# Spindle Handle



## Bill Gruby (Nov 8, 2012)

This is another project I started a while back and set aside. It is a handle to turn the Lathe spindle when cutting short length threads. It is a 155 tooth gear that was a mistake. The arbor only has to be split and it is complete. There is nylon, aluminum, brass and 4140 used.

 "Billy G" :thinking:


----------



## RandyM (Nov 8, 2012)

Need to see it mounted up, Bill. :thumbsup: Otherwise looking good as usuall.


----------



## Bill Gruby (Nov 8, 2012)

Can do Randy. I did not split it yet but here it is -- #1 all together -- #2 ready to enter spindle bore -- #3 in the spindle. Tighten that black knob and it draws a taper into the arbor expanding it into the spindle bore and locks. Just loosen and remove.

"Billy G" )


----------



## RandyM (Nov 9, 2012)

Thank you Bill!
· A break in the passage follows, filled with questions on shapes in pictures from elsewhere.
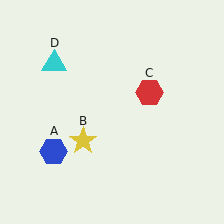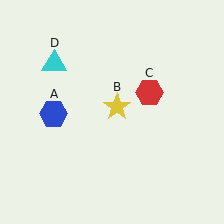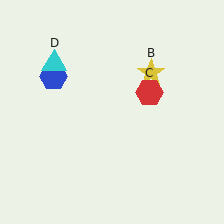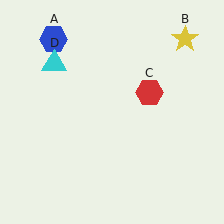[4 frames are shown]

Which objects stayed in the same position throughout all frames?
Red hexagon (object C) and cyan triangle (object D) remained stationary.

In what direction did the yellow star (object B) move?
The yellow star (object B) moved up and to the right.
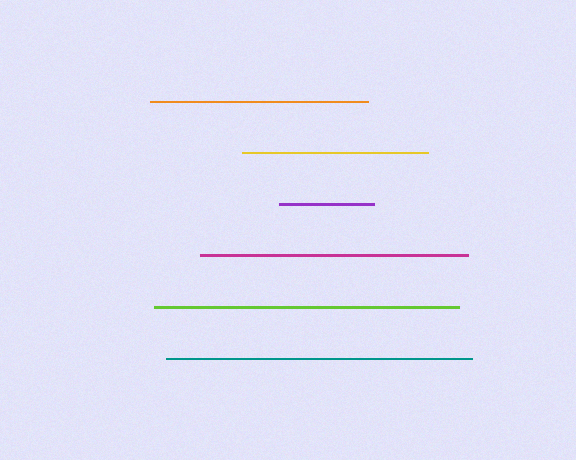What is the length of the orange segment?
The orange segment is approximately 218 pixels long.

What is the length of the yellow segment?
The yellow segment is approximately 186 pixels long.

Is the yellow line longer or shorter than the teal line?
The teal line is longer than the yellow line.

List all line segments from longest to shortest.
From longest to shortest: teal and lime (about equal), magenta, orange, yellow, purple.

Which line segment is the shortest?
The purple line is the shortest at approximately 95 pixels.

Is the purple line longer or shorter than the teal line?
The teal line is longer than the purple line.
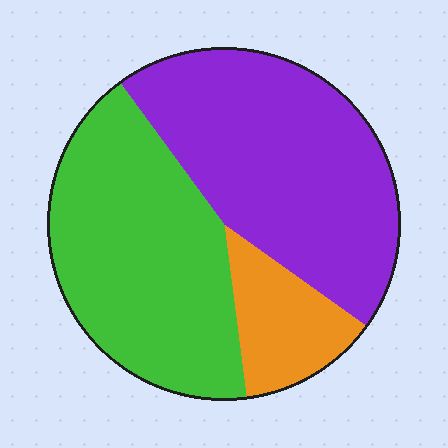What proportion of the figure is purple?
Purple covers 45% of the figure.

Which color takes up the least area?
Orange, at roughly 15%.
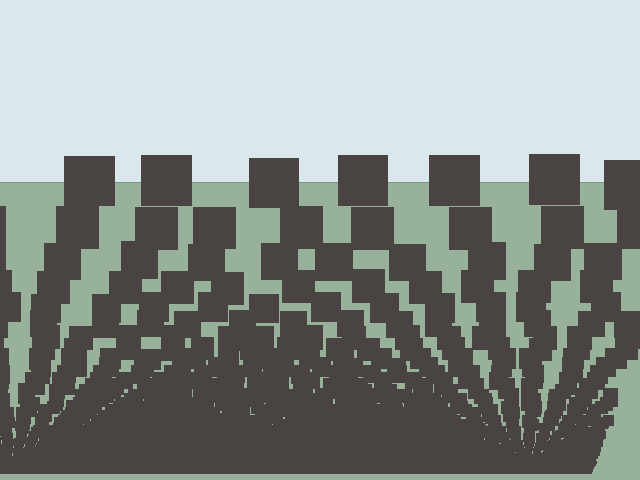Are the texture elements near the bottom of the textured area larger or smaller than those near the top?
Smaller. The gradient is inverted — elements near the bottom are smaller and denser.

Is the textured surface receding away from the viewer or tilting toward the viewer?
The surface appears to tilt toward the viewer. Texture elements get larger and sparser toward the top.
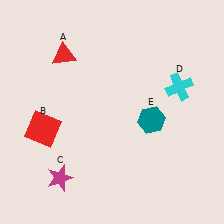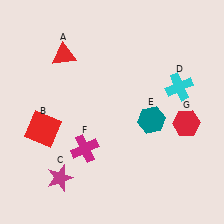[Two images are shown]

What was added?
A magenta cross (F), a red hexagon (G) were added in Image 2.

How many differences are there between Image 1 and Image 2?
There are 2 differences between the two images.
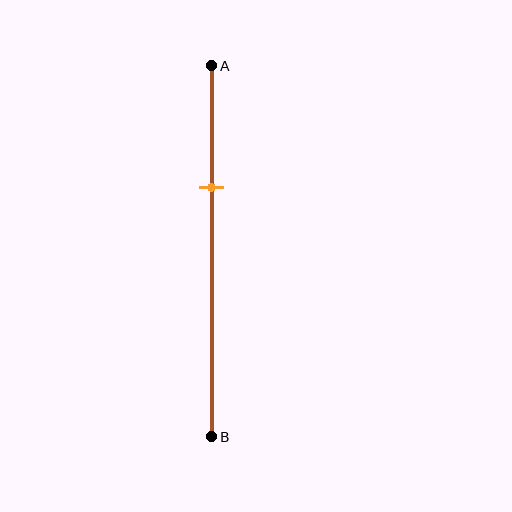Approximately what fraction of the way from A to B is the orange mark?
The orange mark is approximately 35% of the way from A to B.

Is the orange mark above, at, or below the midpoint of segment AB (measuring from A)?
The orange mark is above the midpoint of segment AB.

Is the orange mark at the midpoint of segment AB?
No, the mark is at about 35% from A, not at the 50% midpoint.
She's beautiful. Though I am not quite sure how you are achieving the expanding mandrel effect.


----------



## Bill Gruby (Nov 9, 2012)

OK Randy, looks like you need more pictures. Can do. #1 shows the male tapered draw rod and knob. #2 Draw rod is inserted into the mandrel which has a matching female taper. #3 Shows a red line on the mandrel. This is where it will be slit. There will be four slits 90* apart. These slits create a spring effect. When the male is drawn into the felmale the mandrel expands causing it to lock inside the spindle.

 "Billy G" )


----------



## RandyM (Nov 9, 2012)

Thanks again Bill. Sorry for being so slow on this one. I just wasn't putting 2+2 together and coming up with 4.:think1:


----------



## Bill Gruby (Nov 9, 2012)

No need to be sorry Randy. I answer any and all questions til what I did is understood.

 "Billy G" )


----------



## 8ntsane (Nov 9, 2012)

Another usefull tool from Mr Bill
Good Job


----------



## Bill Gruby (Nov 9, 2012)

Thank you Paul.

 "Billy G" )


----------